Садовников любил гостить у Романа. В его квартире была именно та простота, которая привлекает людей, закаленных жизнью в общежитиях или часто снимавших квартиру. Никаких тебе евроремонтов, ни офисной обстановки. Курить разрешалось в обеих комнатах, и всегда запросто можно было остаться ночевать, если засиживался допоздна. Простая кирпичная "хрущевка" с потертым паркетным полом и старой родительской мебелью была когда-то желанным местом для вечеринок актеров и художников, которые навещали Романа большими компаниями. Однако два года назад Руденко сильно изменился, стал замкнутым и негостеприимным. А домой к себе впускал из прежних друзей только двоих или троих. Одним из которых был Сергей Садовников, "надежный, хотя и болтливый", как определял его Руденко. В последнее время в одной из комнат его квартиры появилась компактная лаборатория по изготовлению бризантных взрывчатых соединений. А кроме того, в каждом углу можно было найти что-нибудь экзотическое: эскизы и модели оружия с продвинутой конфигурацией, оптические прицелы, грудные мишени, военно-технические журналы, загадочные ксерокопии. И даже какая-то недособранная электромагнитная установка, способная, по словам Романа, испортить телетрансляцию в радиусе двухсот пятидесяти метров.
– А это что? – Садовников обратил внимание на висевшие на стене чертежи и диаграммы, которых не было в прошлый раз.
– Это Доронинский МХАТ, – пояснил Роман, заходя с чайником.
– А-а… Да. Похоже на то. А зачем тебе чертежи Доронинского МХАТа?
– Видишь ли, – начал Руденко, наливая кипяток в керамические кружки, – слева – это полные чертежи в основных ракурсах. Ниже – фрагменты. Я их в БТИ достал… Я теперь хорошо изучил это здание. И уже знаю, как правильно расставить октогеновые шашки. Причем так, чтобы ФСБшники не смогли их прозвонить.
– Какие шашки?
– Октогеновые. Вот смотри, на верхнем листе диаграммы ударных волн для случая, если я расставлю шашки равномерно по периметру и в центре.… А если я размещу их вот таким образом, – он подошел к листам, что висели правее, – то эффект будет примерно таким же, только взрыв надо будет инициировать всего лишь в шести местах.
– Не понял… – Садовников так и не успел притронуться к чаю. – Ты что, Доронинский МХАТ взрывать собрался?
– Конечно. – Роман говорил очень серьезно. – Вот смотри, надо изготовить всего лишь шесть десятикилограммовых шашек и расставить их здесь, здесь, и две вот здесь, у несущих конструкций…
Сергей задумался.
– Подожди, я не понял… ты объясни, тебе что, заказали Доронинский МХАТ взорвать? Его сносить, что ли, собираются?

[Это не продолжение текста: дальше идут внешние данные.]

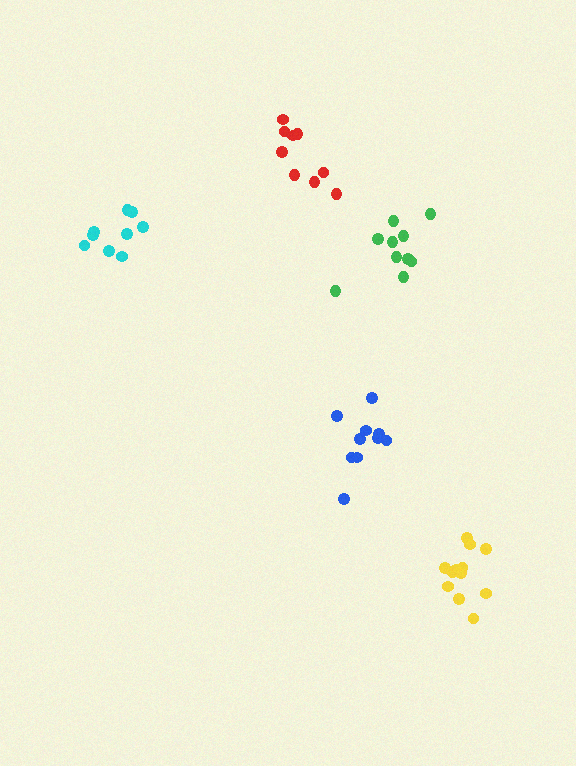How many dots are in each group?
Group 1: 10 dots, Group 2: 10 dots, Group 3: 12 dots, Group 4: 9 dots, Group 5: 9 dots (50 total).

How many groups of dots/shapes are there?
There are 5 groups.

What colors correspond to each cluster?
The clusters are colored: green, blue, yellow, cyan, red.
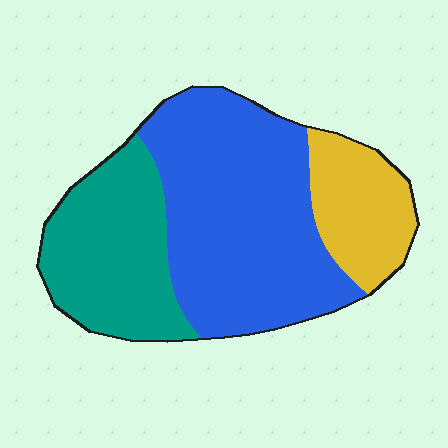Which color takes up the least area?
Yellow, at roughly 20%.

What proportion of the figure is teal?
Teal takes up between a quarter and a half of the figure.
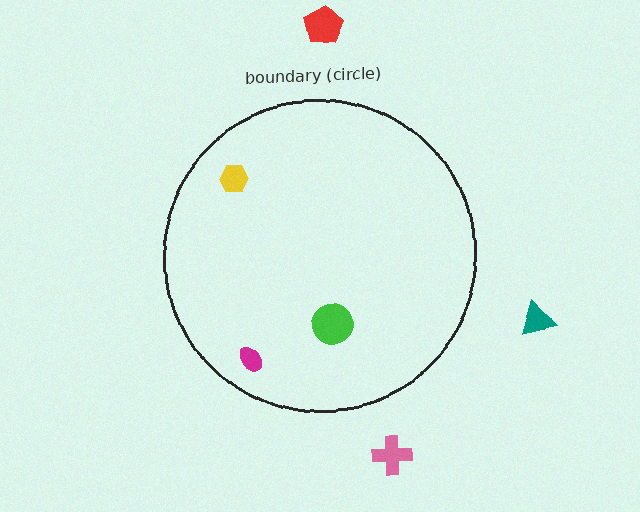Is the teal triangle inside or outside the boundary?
Outside.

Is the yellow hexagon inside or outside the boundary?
Inside.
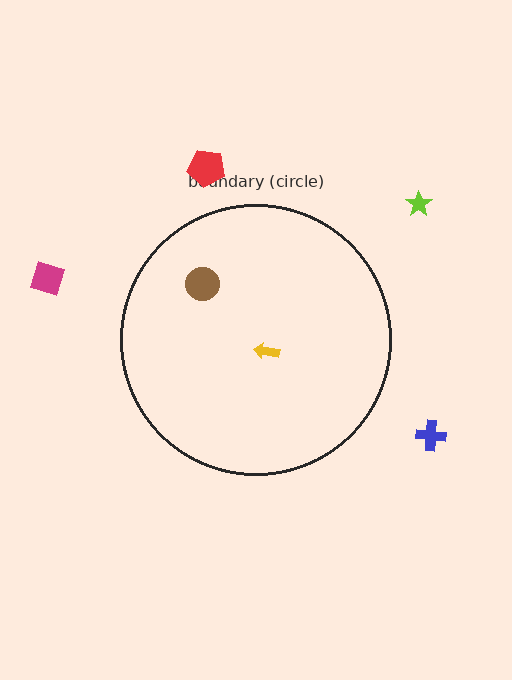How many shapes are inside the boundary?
2 inside, 4 outside.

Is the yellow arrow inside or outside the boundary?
Inside.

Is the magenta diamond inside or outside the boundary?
Outside.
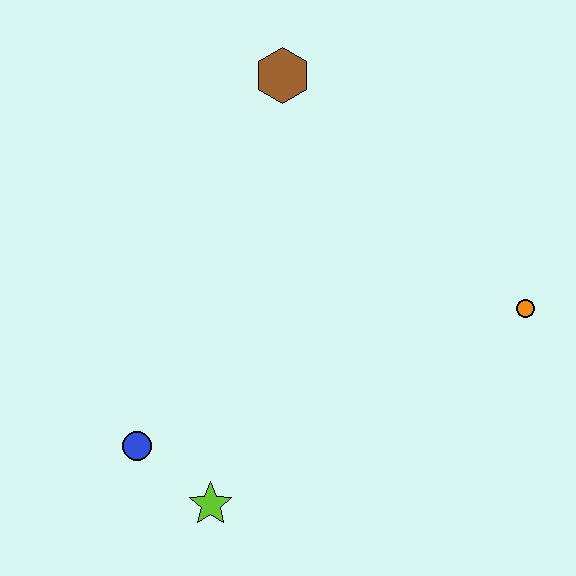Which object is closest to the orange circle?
The brown hexagon is closest to the orange circle.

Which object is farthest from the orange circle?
The blue circle is farthest from the orange circle.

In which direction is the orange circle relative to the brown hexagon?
The orange circle is to the right of the brown hexagon.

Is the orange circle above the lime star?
Yes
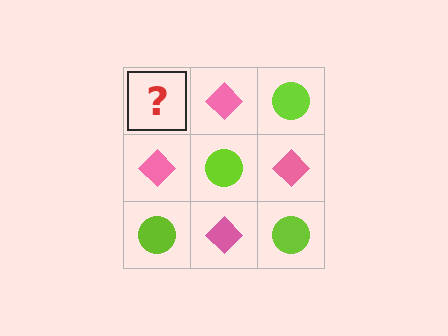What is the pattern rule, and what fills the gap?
The rule is that it alternates lime circle and pink diamond in a checkerboard pattern. The gap should be filled with a lime circle.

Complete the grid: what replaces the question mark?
The question mark should be replaced with a lime circle.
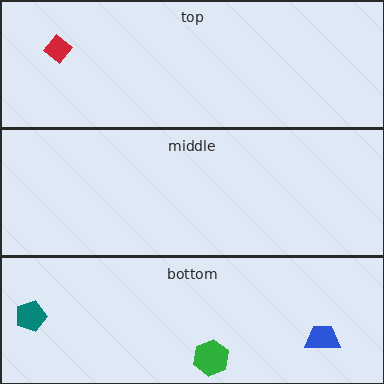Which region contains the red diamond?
The top region.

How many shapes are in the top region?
1.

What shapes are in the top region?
The red diamond.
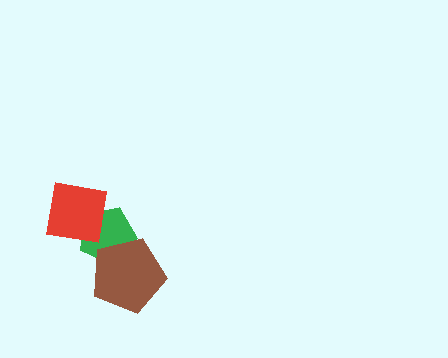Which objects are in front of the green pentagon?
2 objects cover part of the green pentagon: the brown pentagon and the red square.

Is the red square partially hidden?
No, no other shape covers it.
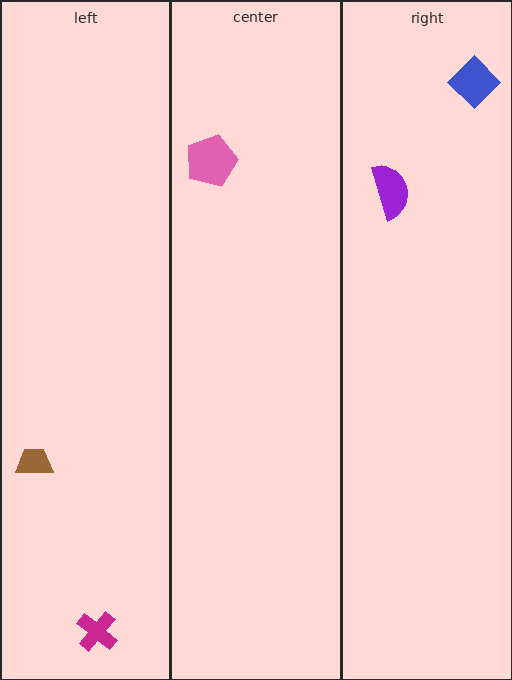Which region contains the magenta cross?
The left region.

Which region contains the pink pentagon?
The center region.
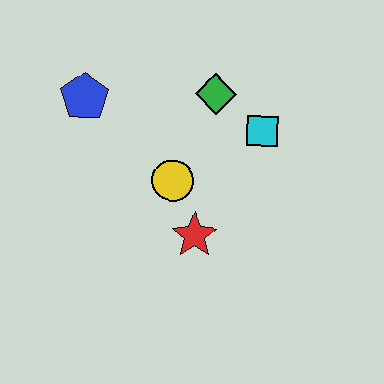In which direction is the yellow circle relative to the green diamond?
The yellow circle is below the green diamond.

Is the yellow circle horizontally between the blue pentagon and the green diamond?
Yes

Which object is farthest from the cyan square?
The blue pentagon is farthest from the cyan square.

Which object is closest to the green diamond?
The cyan square is closest to the green diamond.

– Я. Я собираюсь сносить, – пояснил Роман. – И не просто сносить, а сносить в нужное время. Посмотри, – он опять указал на диаграмму. – Вот так будет распространяться косая ударная волна, а вот эта, что зеленым обозначена, – встречная волна… И как раз в этом месте…
– Да иди ты со своими диаграммами! Ты мне скажи, зачем ты все это делаешь? Зачем тебе сносить Доронинский МХАТ? Что тебе МХАТ такого сделал?
– Доронинский МХАТ лично мне ничего "такого" не сделал, разве что театр так себе, – спокойно продолжал Руденко. – Дело не в этом. Дело в другом. Как ты должен знать, в мае в Доронинском МХАТе в очередной раз будет проходить конкурс "Тэфи". Он там проходит раз в год, регулярно. А значит, вся эта телевизионная тусовка соберется именно там… друг друга награждать. Представляешь, все эти леснеры, апоковы, гусины и так далее. Все! В одном месте! И в одно время! Другого такого случая не будет. Ты, как умный человек, должен это понимать. Почему они собираются именно в Доронинском МХАТе, я не знаю. Нравится им там, наверное… ну да дело не в этом. Если бы они выбрали другой театр, то вот здесь, – он указал на стену, – висели бы его чертежи.
– А если бы они в Большом собирались?
– Я бы и Большим пожертвовал ради святого дела. – Голос у Романа дрогнул, но уверенность его была непоколебима.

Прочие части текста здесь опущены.